“river with a valley so shallow it is measured in inches” says McKibben and no longer Ever but shrinking, this marsh-wealth in a buzz of conversing, wing flaps and wind, ringed by housing, drained by canals, an expanse thick with mangroves, orchids, birds erupting out of grasses— “so flat that a broad sheet of water flows slowly across it on the way to the sea”— algae, floating lilies, water purified and sent into the dreamscape— Heaven’s beneath us, what I look down into, bubbling mud, permeable skin— Driving here, miles across paved-over space till what’s missing gathers— jaw open in the sun, wings explaining— What can’t be seen is more than all of this Strokes of green blades swells of nothing— we’re Ever latched to each other, burning
Copyright © 2018 by Anne Marie Macari.
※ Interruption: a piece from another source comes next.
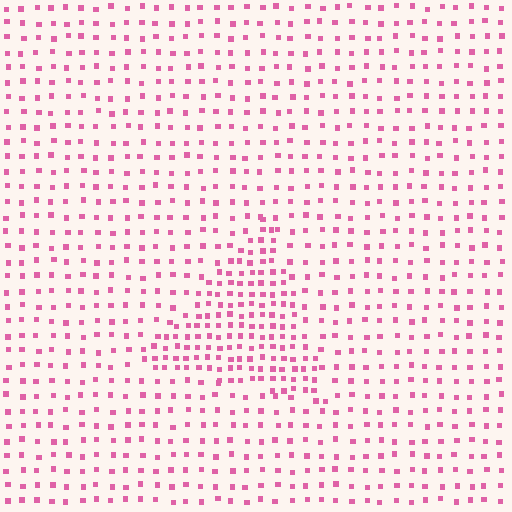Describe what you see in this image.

Originally published in Poem-a-Day on October 16, 2018, by the Academy of American Poets.
About this Poem
“First, the quote is by Bill McKibben from a book called Home Ground: A Guide to the American Landscape. I have been visiting the Everglades on and off for years, lately with my ornithologist son and others more knowledgeable than I am, and it’s a privilege to be among the plants and animals, to feel for a short time part of something separate from the human experiment. But then, it’s not so separate; it’s an endangered place, much has already been lost. My poem is an attempt to hold those two seemingly separate things that are, of course, not separate: the sacred and natural place, so very alive, and its ongoing destruction by human greed and stupidity.”
—Anne Marie Macari
Anne Marie Macari
Anne Marie Macari is the author of five books of poems, including Red Deer (Persea Books, 2015) and Heaven Beneath, which is forthcoming from Persea Books in 2020.